Sono fuggito ad ogni dovere e vago nel nulla per piacere, vago in un mondo vuoto e “lo giudico”. Mi ergo a difensore del bene contro il male. Mi faccio moralista, fedele, tifoso, dogmatico e, se ci pensate, siamo tutti stati un poco in questa convinzione. Poi? Poi mi viene un dubbio: ma chi sono io? Questo pensiero mi porta diritto diritto al torto, ai miei limiti, a non aver nulla da giudicare perché io non sono assolto. Quando vedevo le facce vuote in realtà era vuoto il mio guardare non il loro vivere.

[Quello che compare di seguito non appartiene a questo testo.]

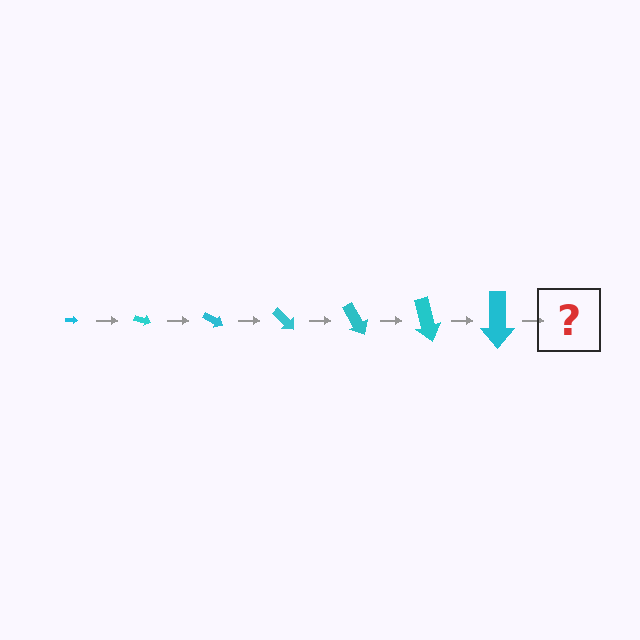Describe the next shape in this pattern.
It should be an arrow, larger than the previous one and rotated 105 degrees clockwise from the start.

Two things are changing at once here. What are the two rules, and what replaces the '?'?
The two rules are that the arrow grows larger each step and it rotates 15 degrees clockwise each step. The '?' should be an arrow, larger than the previous one and rotated 105 degrees clockwise from the start.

Capovolgo il pensiero e lo colloco dove va collocato. Il giudizio di Dio sta negli eventi e nella loro dissoluzione e l’inferno è la mediocrità di questa vita.

Ciascuno mi dice della sua eccezionalità, io mi rendo conto della mia banalità. Eccellenze ovunque, mentre ho bisogno di cose così come vengono.

Spalmare gorgonzola sul pane è la mia banalità e berci sopra un’acqua minerale, ringraziando il casaro e la sorgente. Ma intorno hanno altri menù. Ho visto una dama bellissima, ma mica aveva miracoli addosso, ma sorrideva e questo è più di quanto posso nella speranza che ha Natale.

Un amico di racconta il suo, piano, piano, gli escono le lacrime e mi guarda, impotente, la sorte non fa uscire quasi mai dodici ai dadi. Ma da dodici in giù la vita non arriva mai ad uno. Gli dico, due va bene amico mio del resto che fa. Uno e due e già si può chiacchierare. Passa il tempo, mi ringrazio da me.

Un Campari, mi sento a Milano. Una Isotta Fraschini e in due ore sono a Torino. Una dama che sale alzando la corsa e sono Nuvolari.

Così andarono le cose e non chiedo altro, ho scoperto di essere me stesso di persona e mi sono incontrato per caso.